Tarihçe-i Hayat | Üçüncü Kısım - Eskişehir Hayatı | 268
(215-280)

İşte başıma gelen bu iki hâdiseye karşı, aynen iki sene evvel, o me’murun bana karşı muamelesine gösterdiğim sabır ve tahammülü gösterdim. İnşâallah devam da ettireceğim. Şöyle de düşünüyorum ve diyorum ki : Eğer ehl-i dünya tarafından başıma gelen şu eziyet, şu sıkıntı, şu tazyik, ayıplı ve kusurlu nefsim için ise, helâl ediyorum. Benim nefsim belki bununla ıslâh-ı hâl eder; hem ona keffaretüzzünûb olur. Dünya misafirhânesinin safâsını çok gördüm; azıcık cefasını görsem, yine şükrederim. Eğer îmana ve Kur’âna hizmetkârlığım cihetiyle ehl-i dünya beni tazyik ediyorsa, onun müdafaası bana âid değil; onu, Aziz-i Cebbâra havale ediyorum. Eğer asılsız ve riyaya sebeb ve ihlâsı kıracak bir şöhret-i kâzibeyi kırmak için teveccüh-ü âmmeyi hakkımda bozmak murad ise, onlara rahmet. Çünkü teveccüh-ü âmmeye mazhar olmak ve halkların nazarında şöhret kazanmak, benim gibi adamlara zarardır zannederim. Benim ile temas edenler beni bilirler ki, şahsıma karşı hürmet istemiyorum, belki nefret ediyorum. Hatta kıymetdar mühim bir dostumu, fazla hürmeti için belki elli def’a tekdir etmişim. Eğer beni çürütmek ve efkâr-ı âmmeden düşürtmek, ıskat ettirmekten muradları; tercümanlık ettiğim hakâik-ı îmaniye ve Kur’âniyeye âid ise, beyhûdedir. Zîra Kur’ân yıldızlarına perde çekilmez. “Gözünü kapayan, yalnız kendi görmez, başkasına gece yapamaz.”

DÖRDÜNCÜ NOKTA

Evhamlı bir kaç suâlin cevabıdır:

Birincisi: Ehl-i dünya bana der : Ne ile yaşıyorsun? Çalışmadan nasıl geçiniyorsun? Memleketimizde tenbelce oturanları ve başkasının sa’yi ile geçinenleri istemiyoruz!..
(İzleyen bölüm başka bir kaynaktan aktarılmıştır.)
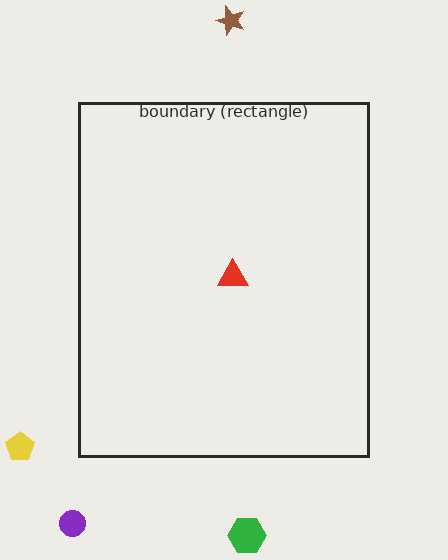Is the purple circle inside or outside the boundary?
Outside.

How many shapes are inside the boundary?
1 inside, 4 outside.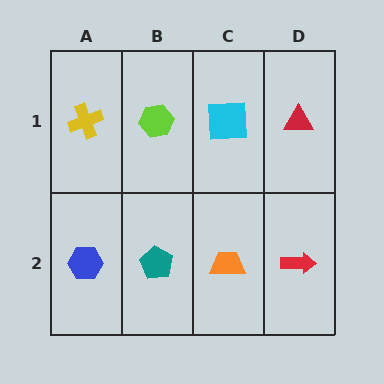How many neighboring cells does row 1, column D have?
2.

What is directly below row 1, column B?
A teal pentagon.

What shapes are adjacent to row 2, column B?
A lime hexagon (row 1, column B), a blue hexagon (row 2, column A), an orange trapezoid (row 2, column C).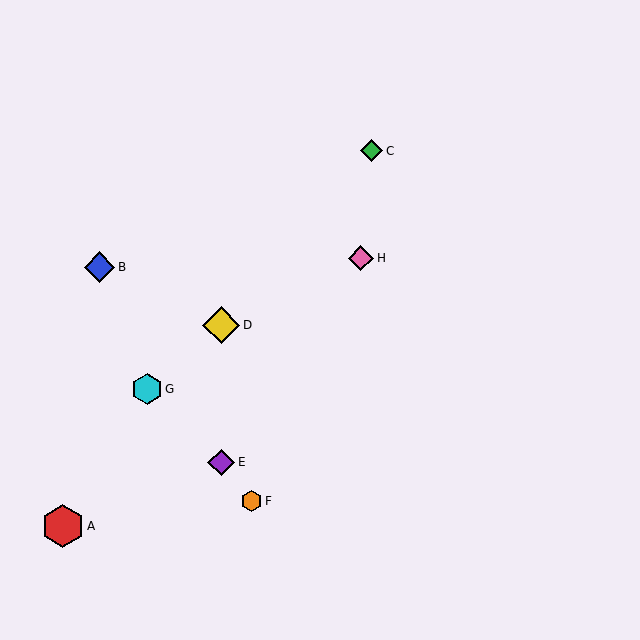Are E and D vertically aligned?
Yes, both are at x≈221.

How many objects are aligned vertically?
2 objects (D, E) are aligned vertically.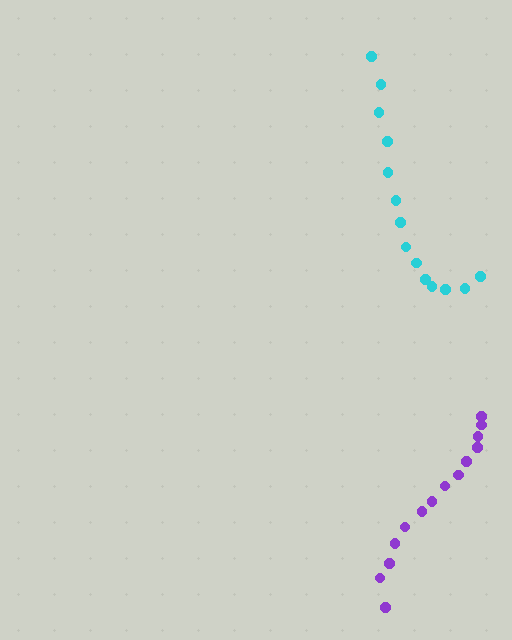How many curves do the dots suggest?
There are 2 distinct paths.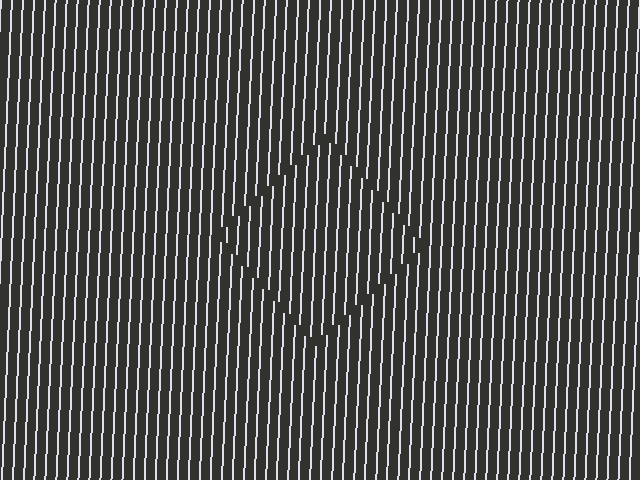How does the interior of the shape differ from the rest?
The interior of the shape contains the same grating, shifted by half a period — the contour is defined by the phase discontinuity where line-ends from the inner and outer gratings abut.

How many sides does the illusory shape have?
4 sides — the line-ends trace a square.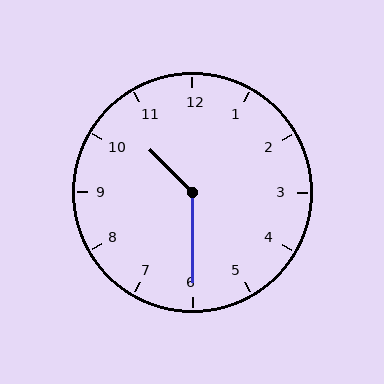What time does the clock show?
10:30.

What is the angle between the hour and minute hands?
Approximately 135 degrees.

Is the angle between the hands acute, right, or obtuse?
It is obtuse.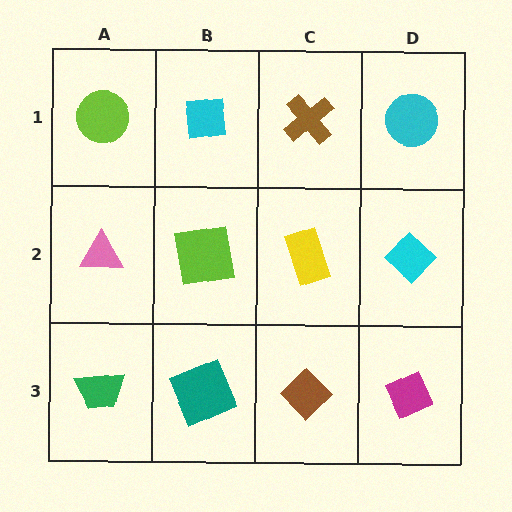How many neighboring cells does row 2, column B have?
4.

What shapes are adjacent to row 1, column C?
A yellow rectangle (row 2, column C), a cyan square (row 1, column B), a cyan circle (row 1, column D).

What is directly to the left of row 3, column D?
A brown diamond.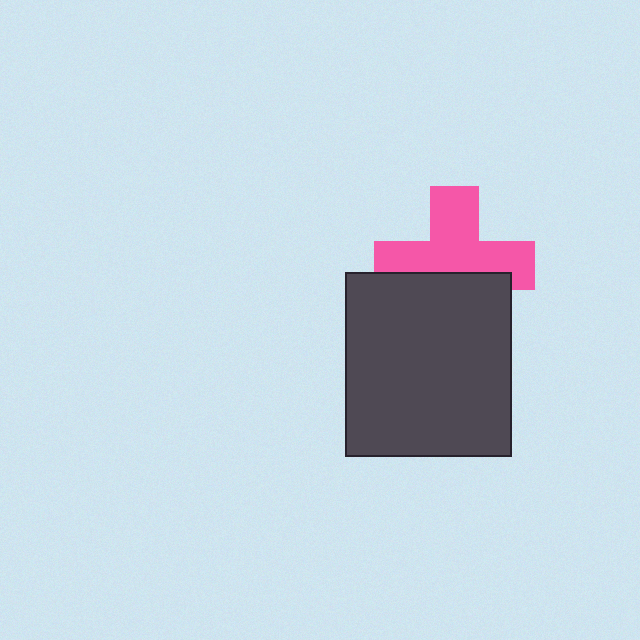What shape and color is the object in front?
The object in front is a dark gray rectangle.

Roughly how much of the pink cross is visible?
About half of it is visible (roughly 60%).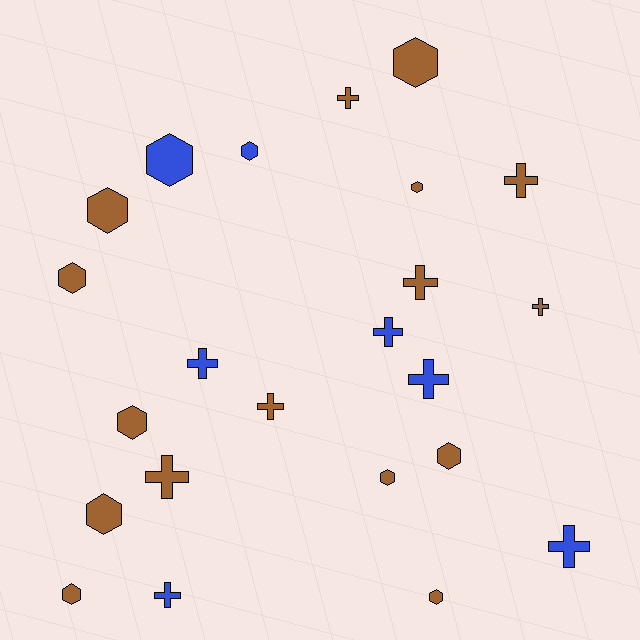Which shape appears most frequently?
Hexagon, with 12 objects.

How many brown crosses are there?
There are 6 brown crosses.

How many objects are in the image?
There are 23 objects.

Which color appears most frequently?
Brown, with 16 objects.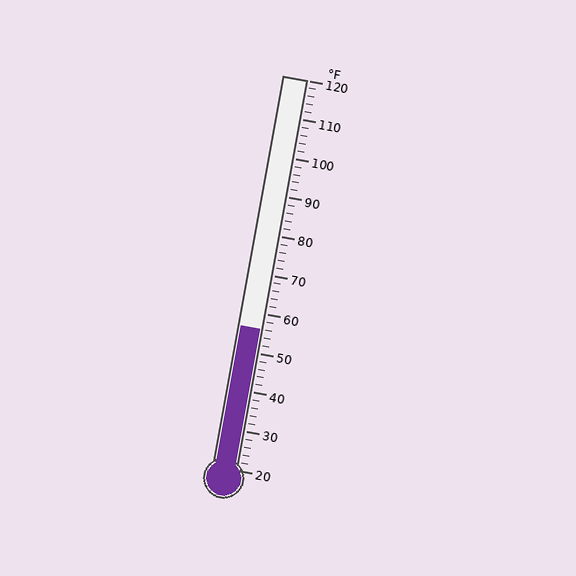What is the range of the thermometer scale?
The thermometer scale ranges from 20°F to 120°F.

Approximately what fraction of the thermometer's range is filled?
The thermometer is filled to approximately 35% of its range.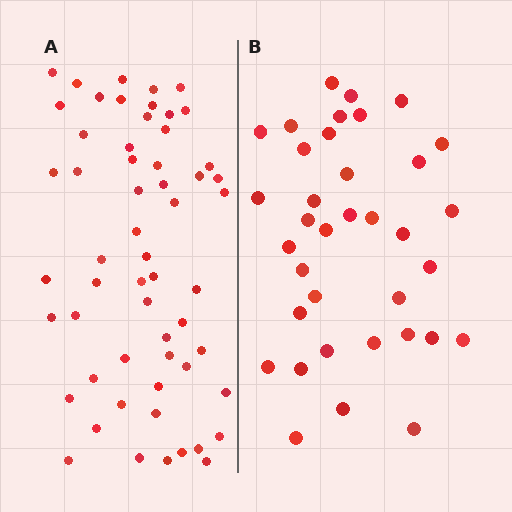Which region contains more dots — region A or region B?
Region A (the left region) has more dots.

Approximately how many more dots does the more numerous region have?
Region A has approximately 20 more dots than region B.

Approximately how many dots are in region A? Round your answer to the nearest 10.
About 60 dots. (The exact count is 57, which rounds to 60.)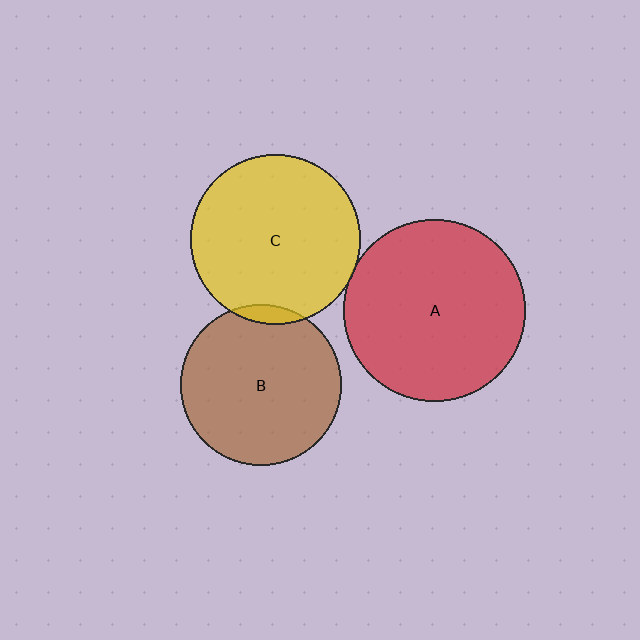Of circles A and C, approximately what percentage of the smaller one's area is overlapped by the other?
Approximately 5%.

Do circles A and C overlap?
Yes.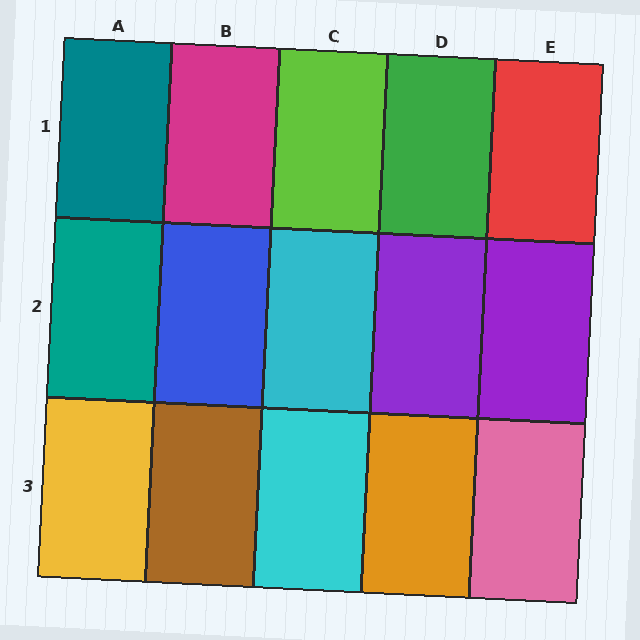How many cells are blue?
1 cell is blue.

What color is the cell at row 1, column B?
Magenta.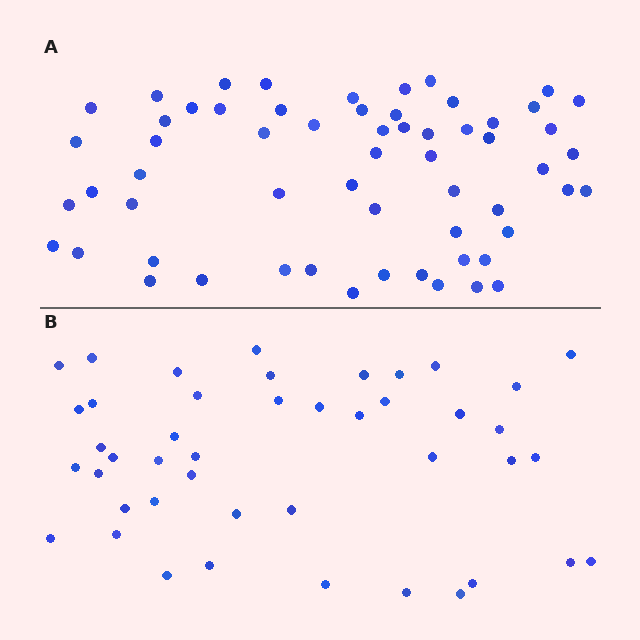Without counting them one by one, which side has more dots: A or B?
Region A (the top region) has more dots.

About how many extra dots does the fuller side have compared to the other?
Region A has approximately 15 more dots than region B.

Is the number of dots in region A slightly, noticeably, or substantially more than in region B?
Region A has noticeably more, but not dramatically so. The ratio is roughly 1.4 to 1.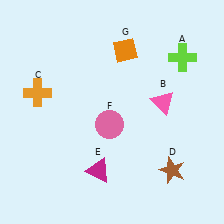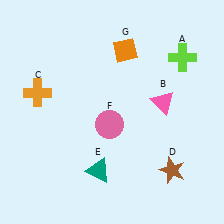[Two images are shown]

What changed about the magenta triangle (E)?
In Image 1, E is magenta. In Image 2, it changed to teal.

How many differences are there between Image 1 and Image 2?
There is 1 difference between the two images.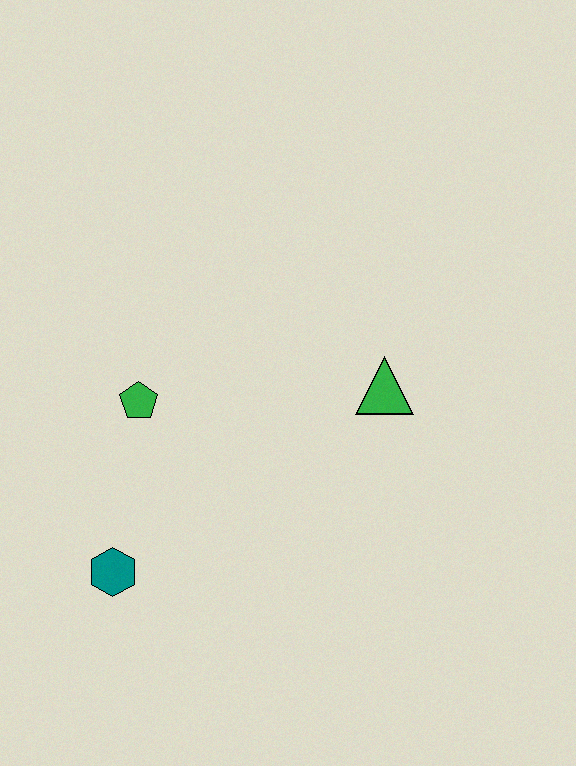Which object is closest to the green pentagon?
The teal hexagon is closest to the green pentagon.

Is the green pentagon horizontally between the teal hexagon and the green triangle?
Yes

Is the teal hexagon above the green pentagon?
No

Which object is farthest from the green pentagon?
The green triangle is farthest from the green pentagon.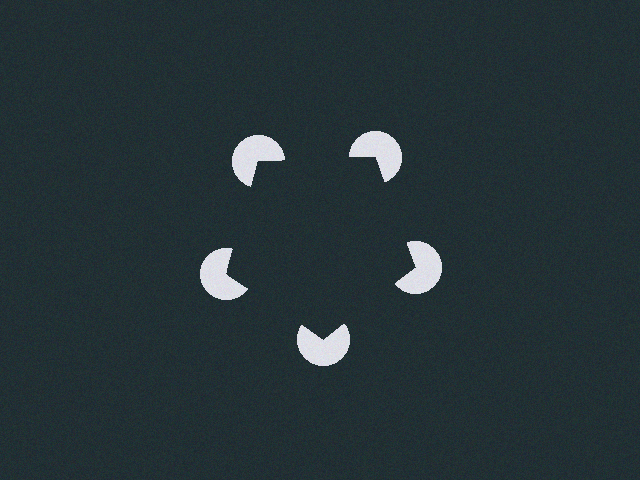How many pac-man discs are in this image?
There are 5 — one at each vertex of the illusory pentagon.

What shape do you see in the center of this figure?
An illusory pentagon — its edges are inferred from the aligned wedge cuts in the pac-man discs, not physically drawn.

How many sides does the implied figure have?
5 sides.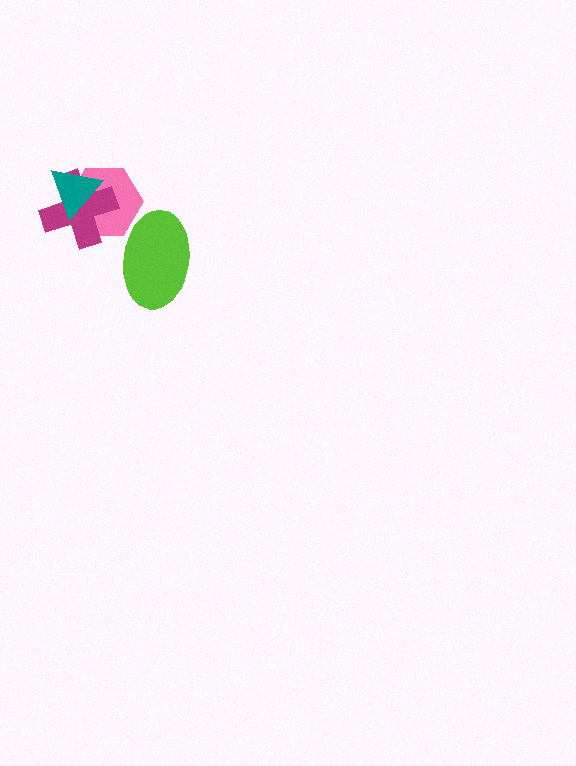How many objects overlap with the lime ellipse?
0 objects overlap with the lime ellipse.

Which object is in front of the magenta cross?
The teal triangle is in front of the magenta cross.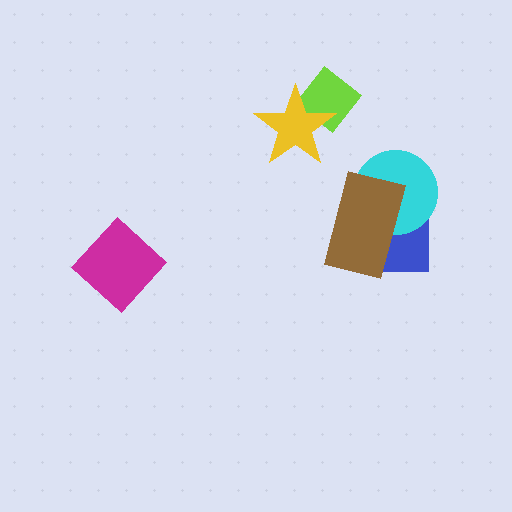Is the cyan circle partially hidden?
Yes, it is partially covered by another shape.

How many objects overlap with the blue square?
2 objects overlap with the blue square.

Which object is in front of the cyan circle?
The brown rectangle is in front of the cyan circle.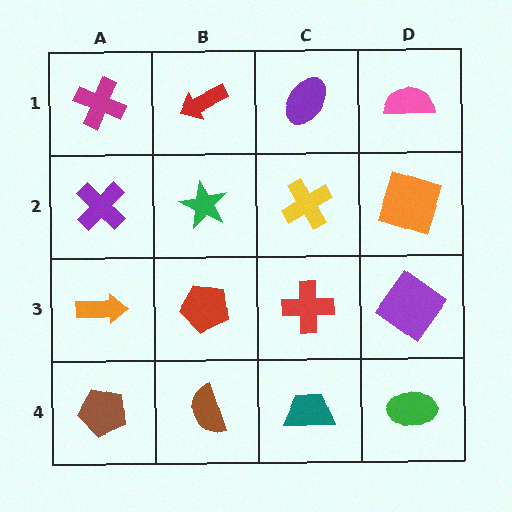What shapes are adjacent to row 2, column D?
A pink semicircle (row 1, column D), a purple diamond (row 3, column D), a yellow cross (row 2, column C).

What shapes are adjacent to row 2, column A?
A magenta cross (row 1, column A), an orange arrow (row 3, column A), a green star (row 2, column B).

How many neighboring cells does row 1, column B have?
3.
Elcevap: Ben iktisad ve bereketle yaşıyorum. Rezzâkımdan başka kimsenin minnetini almıyorum ve almamağa da karar vermişim. Evet günde yüz para, belki kırk para ile yaşıyan bir adam, başkasının minnetini almaz. Şu mes’elenin îzahını hiç arzu etmiyordum. Belki bir gururu ve bir enaniyeti ihsas eder fikriyle beyân etmek, bana pek nâhoştur.